Australian Foreign Affairs Minister in Greece to meet with Greek counterpart Nikos Dendias

nikos dendias

Greece’s Foreign Affairs Minister Nikos Dendias will meet in Athens today  (8/12)  with his Australian counterpart, the Minister for Foreign Affairs of Australia, Marise Payne.

Following their meeting, the ministers will have a joint press conference at 13.20 today.

According to Greek government sources, a discussion between Dendias and Payne will focus on strengthening bilateral cooperation in a wide range of areas, on coordination between the two countries in International Organizations, on developments in Greece’s broader neighbourhood and in the Indo-Pacific region, as well as on the Greek Diaspora in Australia as a link between the two states.

Payne visited the Tomb of the Fallen Soldier to commemorate the sacrifice of those who fought for Australia and Greece during the World Wars, including the Battle for Greece.


Greek-Australian relations are very warm due to historical and Greek Australian community ties. The success – over the course of decades – of the Greek Australian community has helped to shape, maintain and further strengthen Australia’s relations with Greece.

The Greek Australian community is now an integral part of Australian society. There are numerous communities and local Greek associations in almost every city, as well as federations of associations on a Pan-Australian level.

The two countries are linked by strong historical ties due to the common struggles of the two Nations during both World War I and II – particularly the Battle of Crete.

During World War I the Greek island of Lemnos served as a military and medical base for almost 50.000 Australian soldiers and medical staff who participated at the Gallipoli Campaign. During the Battle of Crete in the May of 1941, Australian soldiers fought alongside Greek, New Zeeland and British troops against Nazi invasion. The Battle of Crete is commemorated, in late May, in both Australia and Greece,

The Holy Greek Orthodox Archbishopric of Australia, with headquarters in Sydney, plays an important role and does extensive philanthropic and educational work.

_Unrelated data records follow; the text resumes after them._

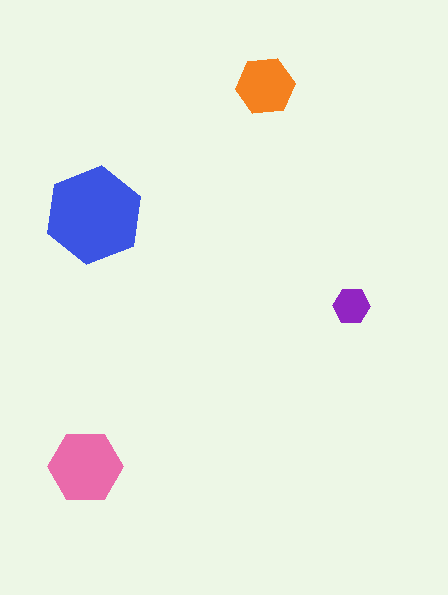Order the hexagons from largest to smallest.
the blue one, the pink one, the orange one, the purple one.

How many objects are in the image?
There are 4 objects in the image.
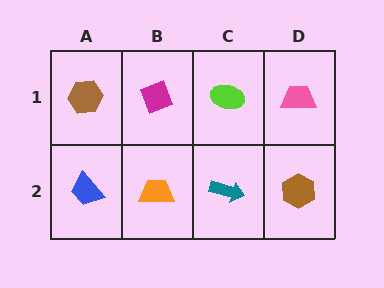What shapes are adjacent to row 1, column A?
A blue trapezoid (row 2, column A), a magenta diamond (row 1, column B).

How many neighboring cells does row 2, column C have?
3.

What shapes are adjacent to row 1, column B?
An orange trapezoid (row 2, column B), a brown hexagon (row 1, column A), a lime ellipse (row 1, column C).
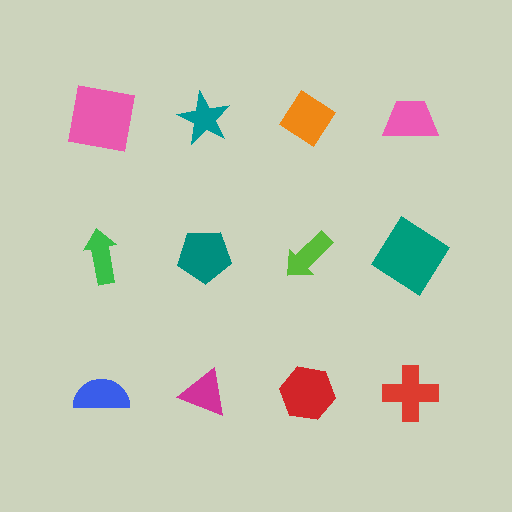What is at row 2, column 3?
A lime arrow.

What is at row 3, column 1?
A blue semicircle.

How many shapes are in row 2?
4 shapes.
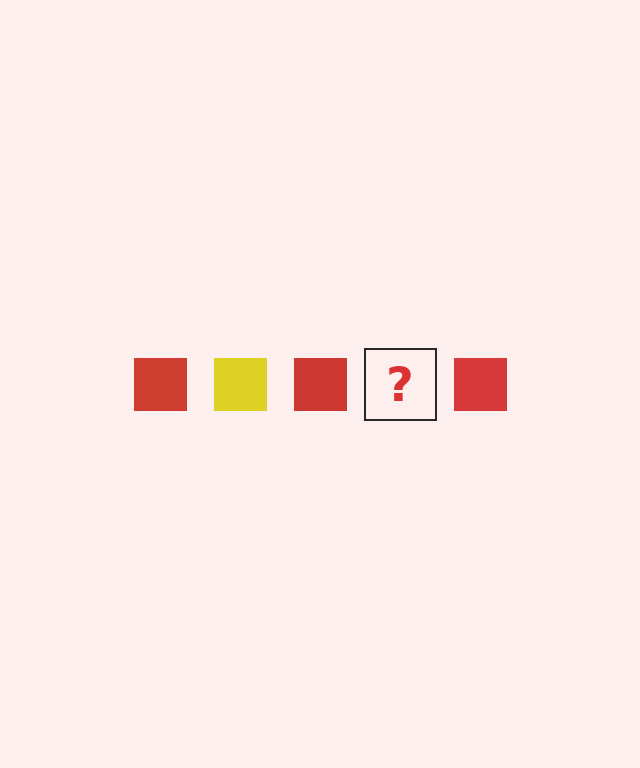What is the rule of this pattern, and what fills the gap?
The rule is that the pattern cycles through red, yellow squares. The gap should be filled with a yellow square.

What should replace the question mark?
The question mark should be replaced with a yellow square.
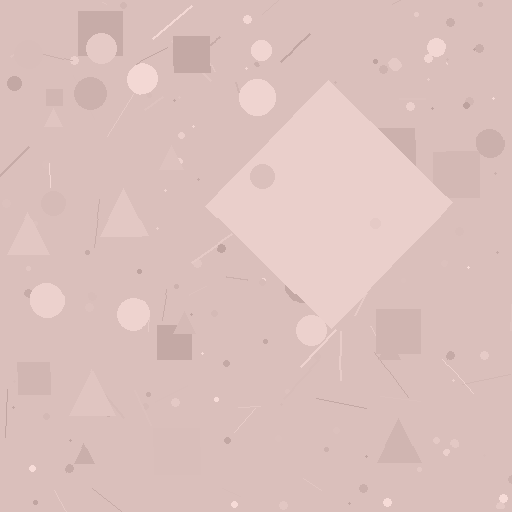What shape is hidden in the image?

The high level of our bilateral relations is reflected in the frequent exchange of high-level visits, the extensive contractual framework that covers a broad range of cooperation, and harmonious cooperation within the framework of international organizations.

Economic Relations
For information on bilateral economic relations, such as country business guide, country report, useful contacts and other trade updates, click link below:

Cultural Relations and Greek Community
Greek-Australian cultural relations are regulated by the 1979 Cultural Agreement that is implemented via Memoranda signed with the individual Australian States.

In higher education, there are seven (7) Chairs of Modern Greek Language and Culture at major Australian universities, including the Universities of Melbourne, Sydney, Canberra, Adelaide, Hobart and Perth.

In addition, a Greek Studies Research Centre operates in the University La Trobe, Melbourne.